These are plateaus that come. Mm? you work with great joy because something is new – there is a great exploration, new territory and you are enchanted… it is like a romance, a honeymoon. But by and by you become acquainted with the territory; you have looked into all the corners of it and there seems to be nothing new. Now you know all about it so the sensation is no more there, the thrill is no more there.
Now, it is at this point that if you can stick at it and make efforts to find something new in it, you will break through one plane, and on another plane the exploration starts again. If you simply listen to this boredom and you drop out, then those seven years will have gone down the drain.
That’s how many people lose their life energy: they don’t stick at things. It really needs courage to remain with the old, because when the plateau comes and everything seems to be just a repetition, doing the same thing again and again and again, one feels to change – change the wife, change the husband, change the job, change the friend, change the town, go somewhere else, do something new. But with the new again after seven years the same will happen!
You can change ten times in your life and after each seven years the same will happen, so the whole life will be a wastage. If you go on digging on the same spot for seventy years you will reach to some depth – and it can be reached from anywhere.
Now photography is such a creative thing and it is going to be more and more creative in the future because more sophisticated instruments will be available – they are available. You can do a thousand and one things with photography now; just a few years ago they were just impossible to do. One has to be creative, inventive… one has to look for new ways, new visions, new dreams. And sometimes this is natural, this is part of nature: one feels stuck.
Those who drop out are the rolling stones: they don’t gather any moss. And it has nothing to do with the work itself – it is just the tendency of the mind. Photography or painting or music, or dancing – anything – will come to the same point, and once you have made a pattern it will be repeated. This is really a sheer wastage of energies.
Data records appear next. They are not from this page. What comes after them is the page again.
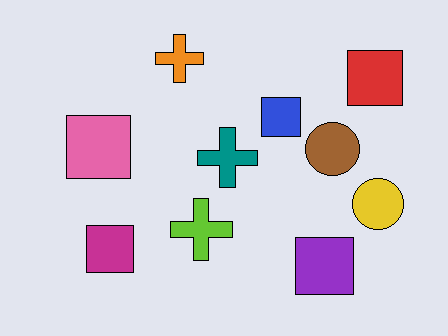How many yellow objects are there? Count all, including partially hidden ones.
There is 1 yellow object.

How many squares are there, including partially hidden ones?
There are 5 squares.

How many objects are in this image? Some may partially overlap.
There are 10 objects.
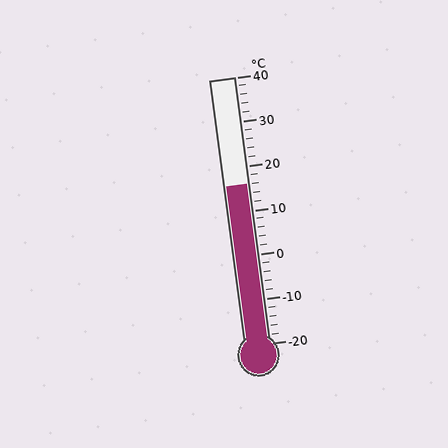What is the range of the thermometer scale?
The thermometer scale ranges from -20°C to 40°C.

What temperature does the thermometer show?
The thermometer shows approximately 16°C.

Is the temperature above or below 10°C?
The temperature is above 10°C.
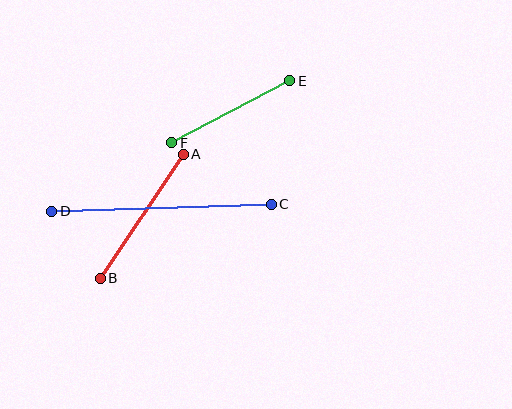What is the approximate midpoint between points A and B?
The midpoint is at approximately (142, 216) pixels.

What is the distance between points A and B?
The distance is approximately 149 pixels.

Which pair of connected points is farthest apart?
Points C and D are farthest apart.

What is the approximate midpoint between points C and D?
The midpoint is at approximately (162, 208) pixels.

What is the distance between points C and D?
The distance is approximately 220 pixels.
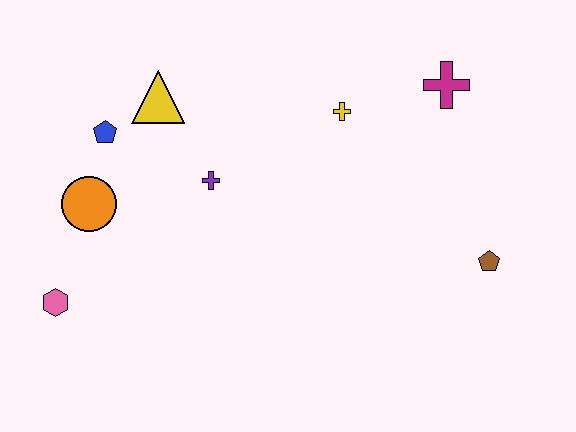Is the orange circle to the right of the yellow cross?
No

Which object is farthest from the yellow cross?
The pink hexagon is farthest from the yellow cross.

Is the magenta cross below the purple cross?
No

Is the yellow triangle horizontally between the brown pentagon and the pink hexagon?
Yes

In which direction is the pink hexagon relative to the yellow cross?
The pink hexagon is to the left of the yellow cross.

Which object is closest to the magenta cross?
The yellow cross is closest to the magenta cross.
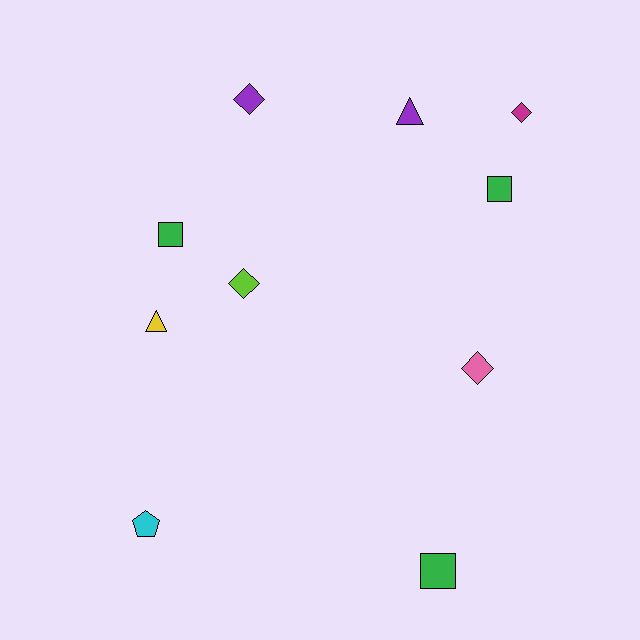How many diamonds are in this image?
There are 4 diamonds.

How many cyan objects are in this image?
There is 1 cyan object.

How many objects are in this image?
There are 10 objects.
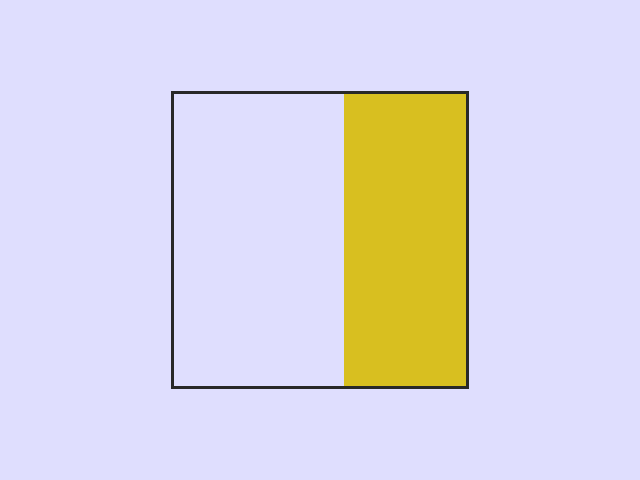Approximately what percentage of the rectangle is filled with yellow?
Approximately 40%.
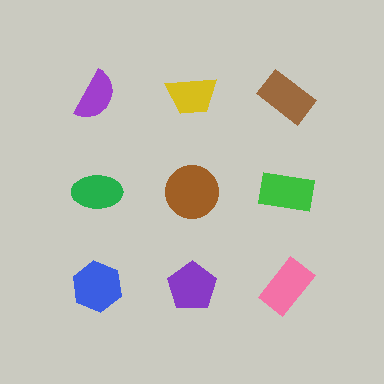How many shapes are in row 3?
3 shapes.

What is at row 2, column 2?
A brown circle.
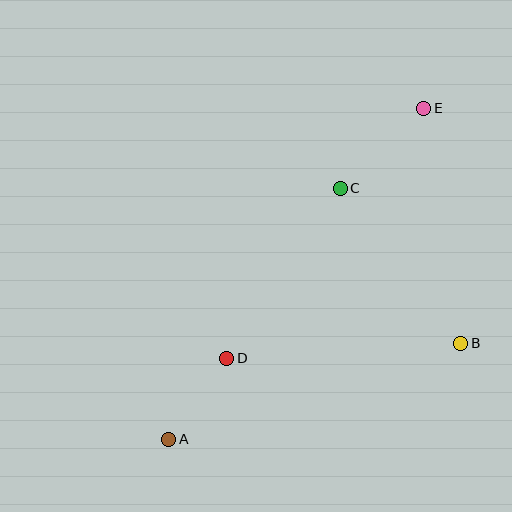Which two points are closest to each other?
Points A and D are closest to each other.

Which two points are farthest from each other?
Points A and E are farthest from each other.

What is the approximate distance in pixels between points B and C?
The distance between B and C is approximately 196 pixels.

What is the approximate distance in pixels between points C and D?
The distance between C and D is approximately 204 pixels.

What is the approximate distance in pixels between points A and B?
The distance between A and B is approximately 307 pixels.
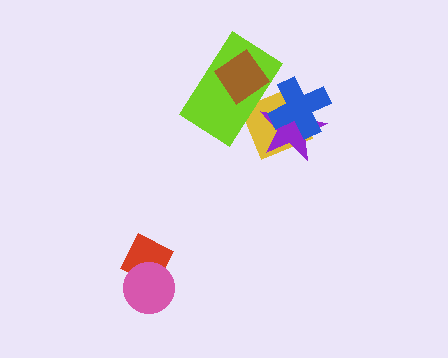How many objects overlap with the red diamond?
1 object overlaps with the red diamond.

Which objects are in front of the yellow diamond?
3 objects cover part of the yellow diamond: the purple star, the blue cross and the lime rectangle.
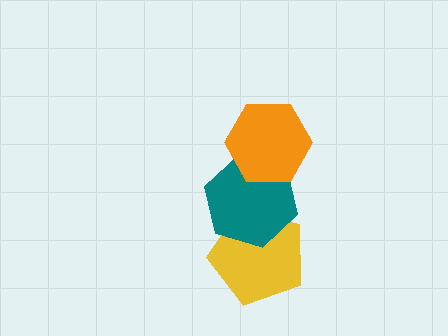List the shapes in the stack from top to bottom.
From top to bottom: the orange hexagon, the teal hexagon, the yellow pentagon.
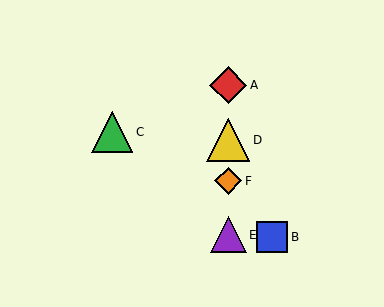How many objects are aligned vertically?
4 objects (A, D, E, F) are aligned vertically.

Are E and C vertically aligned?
No, E is at x≈228 and C is at x≈112.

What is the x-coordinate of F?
Object F is at x≈228.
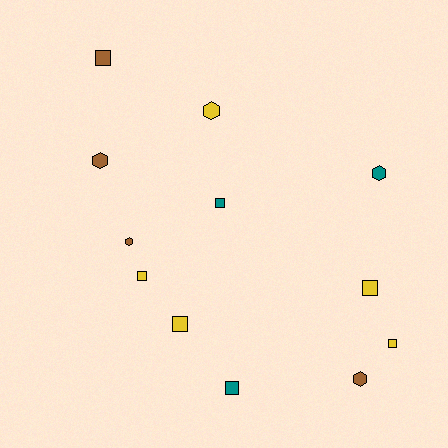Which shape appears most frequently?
Square, with 7 objects.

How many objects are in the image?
There are 12 objects.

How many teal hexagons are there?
There is 1 teal hexagon.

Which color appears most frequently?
Yellow, with 5 objects.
Go on working in it. If you are feeling stuck, that simply means that you have to explore new ways, new directions, new dimensions in it; and they are always there! Life is so mysterious that it is never finished. A man can go on working with a small thing and can devote his whole life to it and still there will be much to be explored after he has died.
This is the whole art of being a genius. The genius is just a little more stubborn than ordinary people, that’s all. He does not listen to the mind – he goes on hammering: he digs a hole. A sufi master – Jalaluddin Rumi – once took his disciples to a field. There were eight holes in the field and no hole had any water; the whole field was wasted. The disciples asked, ’Master, why have you brought us here?’
He said, ’To teach you something. This farmer wants to dig a well. He digs eight feet, ten feet, then he gets fed up with it and he thinks that this place is not right; he is bored so he starts digging at some other place. He has done this work the whole year round – he has destroyed the whole field and not a single hole has become a well. Now if he had dug at the same spot that well would have been one hundred feet deep.’ Jalaluddin said to his disciples, ’Remember this – the same applies to the inner world too.’
Just gather yourself together and don’t try to find excuses – simply start working with your total energy. From tomorrow morning start without thinking about it! Just go ahead, and within a few days it will be broken… and when it is broken, you will feel so thrilled. Whenever any plateau is broken, life takes on such a beauty and the work becomes such a joy. Then it is a second honeymoon and on a deeper level. And I am saying this to you to be remembered as a golden rule – it is so in every way, in every direction of life.
If you love a man, one day you will feel finished; that is the right moment to go on loving, to gather your energies and to explore the man again. If you can break that plateau you will see a new man arising before you… fresher than ever, younger than ever, more beautiful than ever. In fact you had never known such beauty and such depth. You have broken one more screen – the man is more available to you… again one day you will feel stuck! And remember: those who lose heart and escape, are great losers. Be a little more stubborn, stick to it. For three months do all that you can do with effort and then you tell me, mm?"


----------



## MNiS (Jan 30, 2010)

Straystuff said:


> That's actually really interesting! You seem to think about this in a more concrete way than I do (which makes sense, you are a sensor after all). I think that life is pretty much the same as a game you know? When we're dead in a large scale it doesn't really matter what we did, at least when it comes to most people. The idea is that every person creates the meaning for themselves in small scale and fights for it. And the fighting part, whether it's about finding a perfect partner or becoming the president, is the game. You need a goal. You need a stategy. You need to be sharp and smart to achieve your goal. I guess this is pretty damn symbolic way of thinking about it but it makes perfect sense to me. So yeah, I hope you like Ni :'D


Well, I can't really disagree with anything you wrote. However, I guess what you see as the game is what I simply see as a goal. Something I must accomplish because I've deemed that it's worth spending time and effort on.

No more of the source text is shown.